But just who the heck was Clodius Pulcher? The short answer was a notorious rabble-rousing Populare politician, and the longer answer is the guy you’ve never heard of who is somehow connected to half of my interminable character list for both of my books (and the next one). He’s like the Roman Georges Danton and the Roman Kevin Bacon.
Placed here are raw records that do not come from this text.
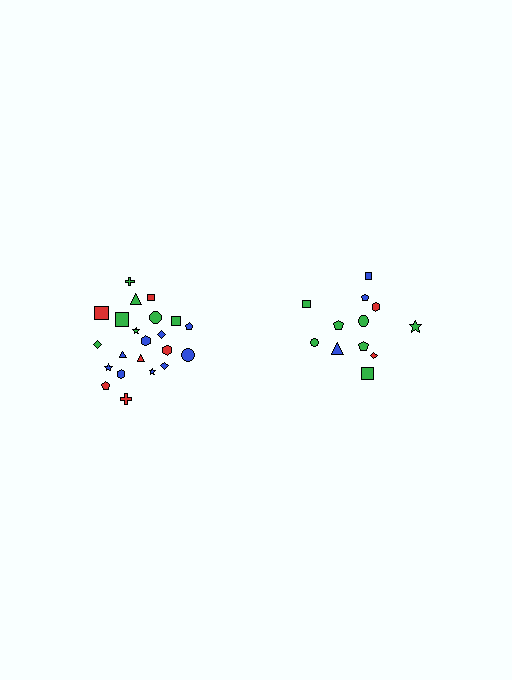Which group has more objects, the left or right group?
The left group.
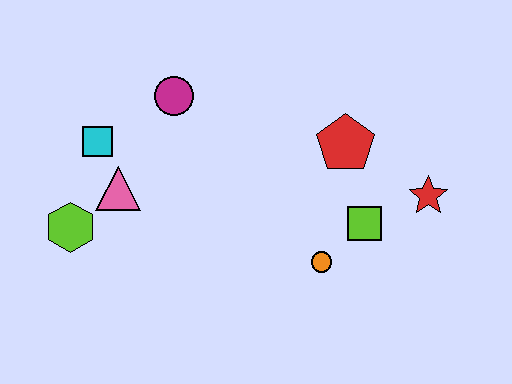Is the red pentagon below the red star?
No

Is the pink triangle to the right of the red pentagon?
No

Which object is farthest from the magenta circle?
The red star is farthest from the magenta circle.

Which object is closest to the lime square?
The orange circle is closest to the lime square.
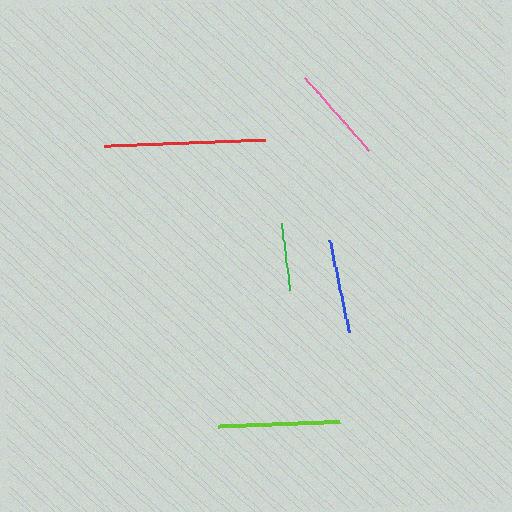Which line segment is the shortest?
The green line is the shortest at approximately 67 pixels.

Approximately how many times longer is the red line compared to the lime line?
The red line is approximately 1.3 times the length of the lime line.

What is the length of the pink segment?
The pink segment is approximately 96 pixels long.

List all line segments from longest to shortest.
From longest to shortest: red, lime, pink and blue (about equal), green.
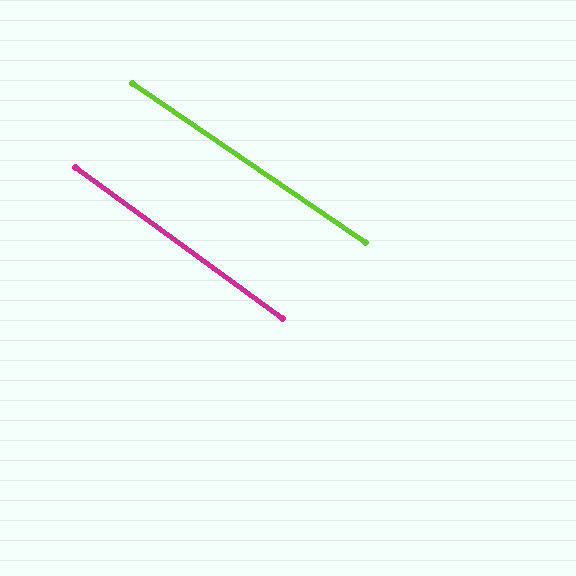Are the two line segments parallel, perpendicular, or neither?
Parallel — their directions differ by only 1.7°.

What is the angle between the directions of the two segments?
Approximately 2 degrees.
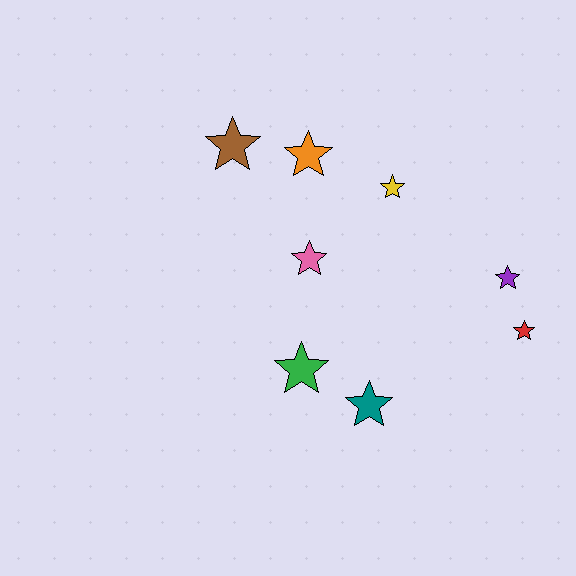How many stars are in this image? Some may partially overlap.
There are 8 stars.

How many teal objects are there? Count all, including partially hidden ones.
There is 1 teal object.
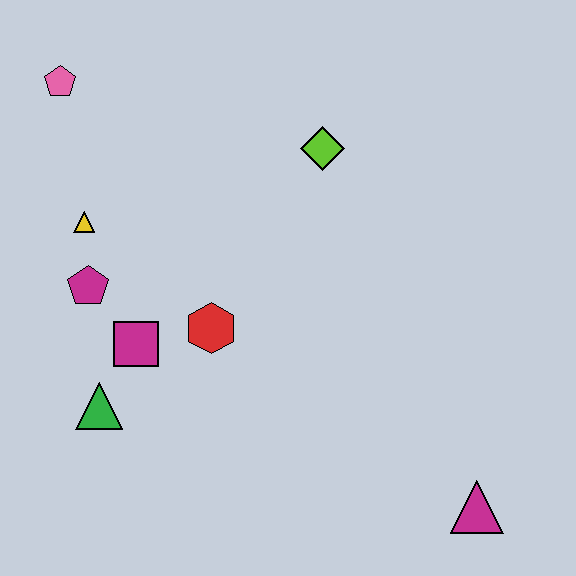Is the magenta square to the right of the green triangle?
Yes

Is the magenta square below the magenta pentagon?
Yes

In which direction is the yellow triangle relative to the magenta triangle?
The yellow triangle is to the left of the magenta triangle.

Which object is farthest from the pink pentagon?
The magenta triangle is farthest from the pink pentagon.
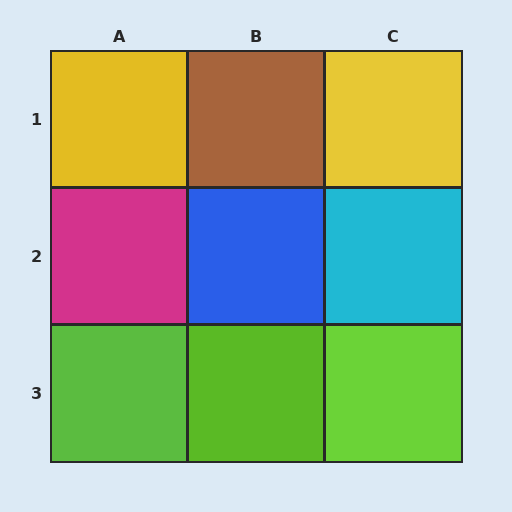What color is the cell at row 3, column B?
Lime.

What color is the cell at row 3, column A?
Lime.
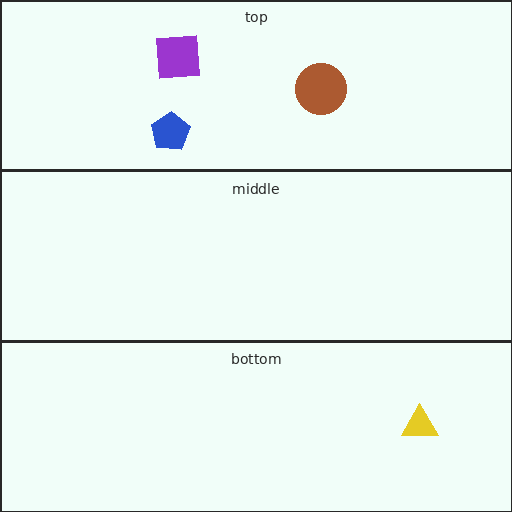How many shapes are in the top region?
3.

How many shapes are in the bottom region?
1.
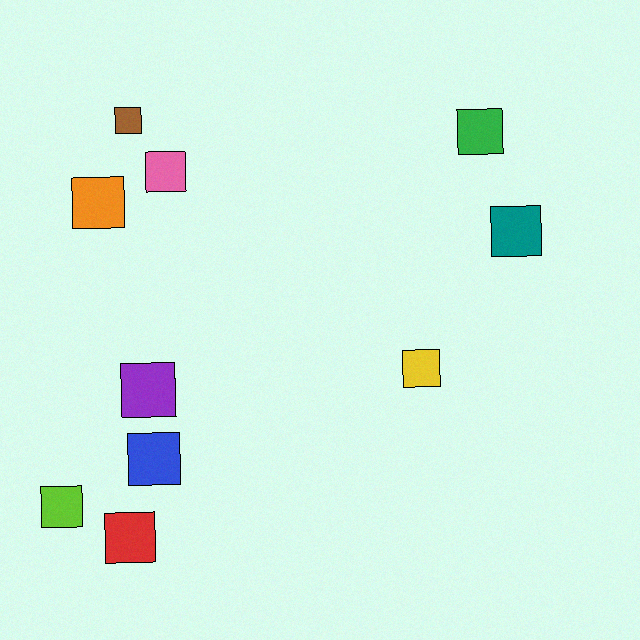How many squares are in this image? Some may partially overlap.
There are 10 squares.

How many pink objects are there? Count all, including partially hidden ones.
There is 1 pink object.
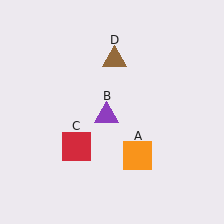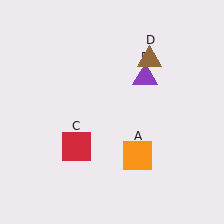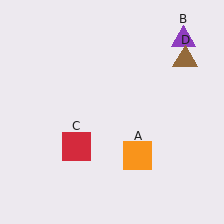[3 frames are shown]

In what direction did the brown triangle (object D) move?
The brown triangle (object D) moved right.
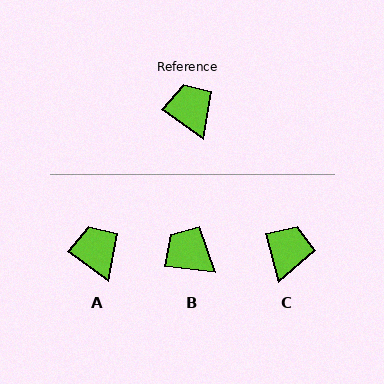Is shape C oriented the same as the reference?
No, it is off by about 39 degrees.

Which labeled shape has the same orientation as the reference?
A.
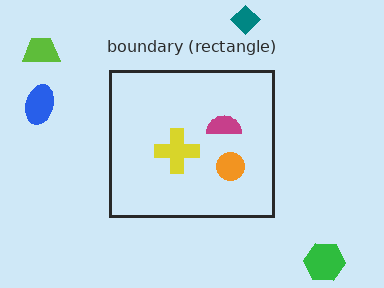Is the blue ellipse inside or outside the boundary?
Outside.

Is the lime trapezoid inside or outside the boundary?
Outside.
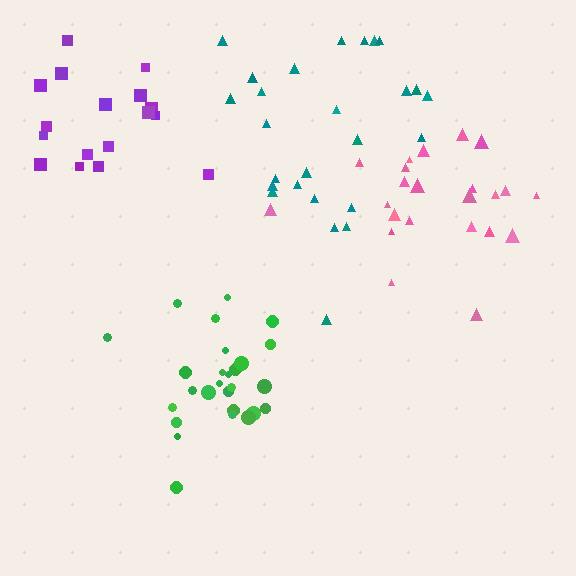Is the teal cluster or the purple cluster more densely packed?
Purple.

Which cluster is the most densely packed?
Green.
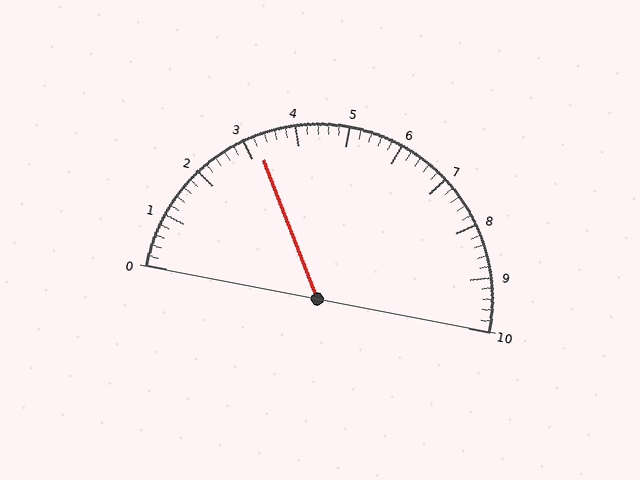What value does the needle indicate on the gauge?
The needle indicates approximately 3.2.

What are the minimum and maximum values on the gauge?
The gauge ranges from 0 to 10.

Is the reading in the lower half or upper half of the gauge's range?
The reading is in the lower half of the range (0 to 10).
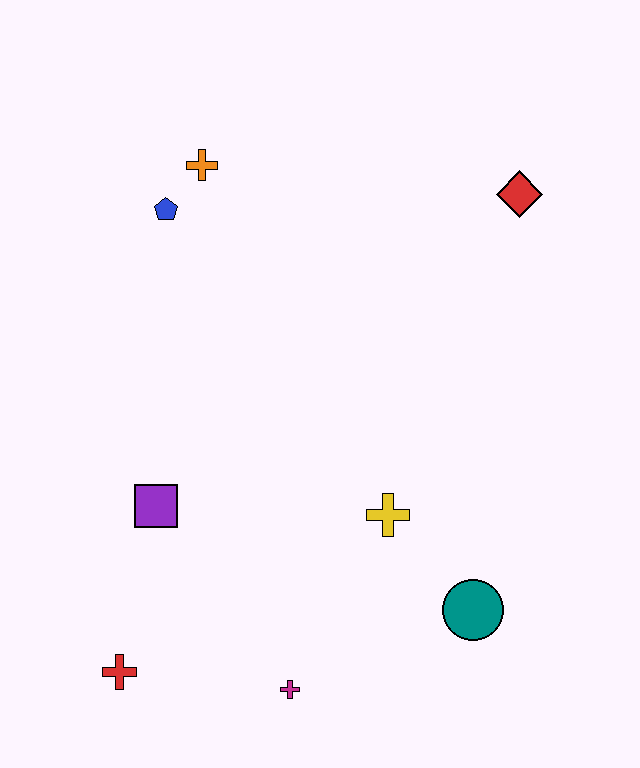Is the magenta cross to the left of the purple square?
No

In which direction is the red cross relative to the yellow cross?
The red cross is to the left of the yellow cross.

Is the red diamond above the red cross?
Yes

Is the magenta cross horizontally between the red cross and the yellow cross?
Yes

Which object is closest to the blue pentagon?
The orange cross is closest to the blue pentagon.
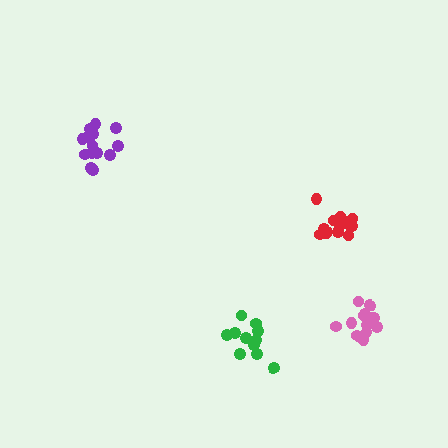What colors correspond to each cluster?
The clusters are colored: purple, green, red, pink.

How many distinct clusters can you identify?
There are 4 distinct clusters.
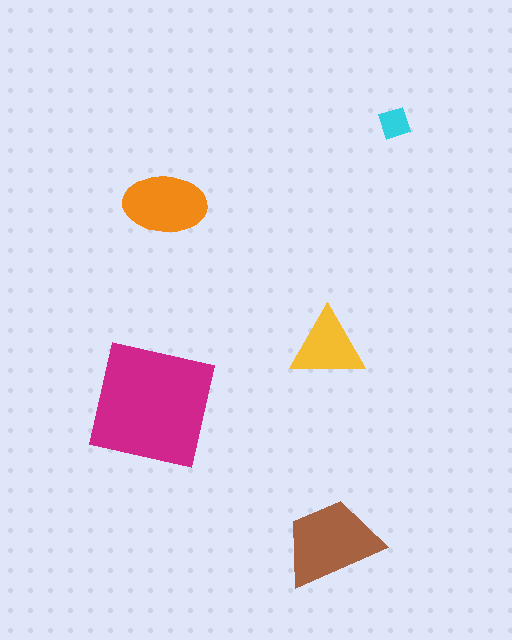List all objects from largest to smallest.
The magenta square, the brown trapezoid, the orange ellipse, the yellow triangle, the cyan diamond.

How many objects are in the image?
There are 5 objects in the image.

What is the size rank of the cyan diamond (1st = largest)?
5th.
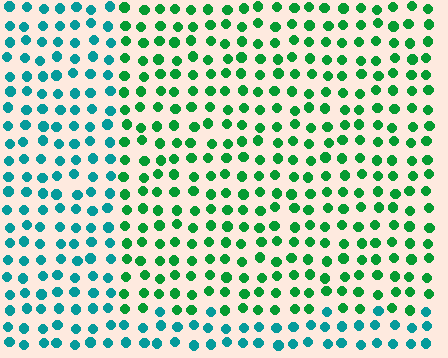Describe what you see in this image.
The image is filled with small teal elements in a uniform arrangement. A rectangle-shaped region is visible where the elements are tinted to a slightly different hue, forming a subtle color boundary.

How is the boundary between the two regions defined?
The boundary is defined purely by a slight shift in hue (about 43 degrees). Spacing, size, and orientation are identical on both sides.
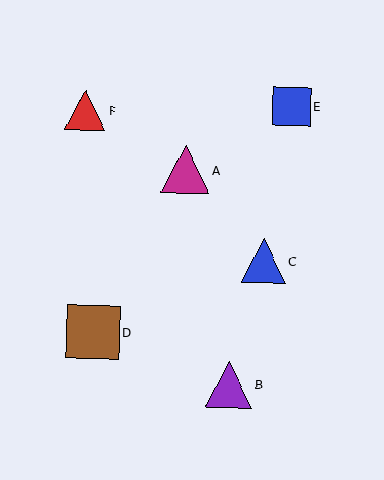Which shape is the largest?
The brown square (labeled D) is the largest.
But since we must always identify a Roman by his family, Clodius Pulcher is above everything, a member of the Claudii gens. Which tells you, as part of one of Rome’s oldest families, that he was very much a patrician. But Clodius was also kind of a black sheep who seems to have spent most of his life infuriating one person or another as he tried to cut the widest political swath possible. The first we hear of Clodius, he’s a twenty-year-old punk accusing future traitor-to-the-Republic Catiline of adultery with a Vestal (a capital offense) for no apparent reason other than to stir up trouble. Catiline is acquitted of this particular offense and Cato the Younger is so incensed he makes it so Clodius pretty much has to leave Rome until things cool down. During this time, he manages to instigate two mutinies, get captured by pirates, start a very one-sided beef with Ptolemy XII Auletes’ brother Ptolemy of Cyprus, and get accused of incest with his sister Claudia by her enraged husband (who was one of the generals whose soldiers Clodius was fomenting mutiny with). After seven years of this insanity, Clodius returned to Rome just in time to nearly get swept up in Cicero’s Catiline conspiracy dragnet, which he avoided by sucking up to the orator. Both to avoid being tarred with the same brush as the anti-Republican Catiline, and to gain enough powerful friends to protect him from his still-furious brother in law, Lucius Licinius Lucullus. He’s cozy with Cicero, as well as Julius and Pompey, and this is where he’s at when he sneaks into Caesar’s house with the ill-thought out idea of seducing Pompeia while he could be sure her husband was elsewhere.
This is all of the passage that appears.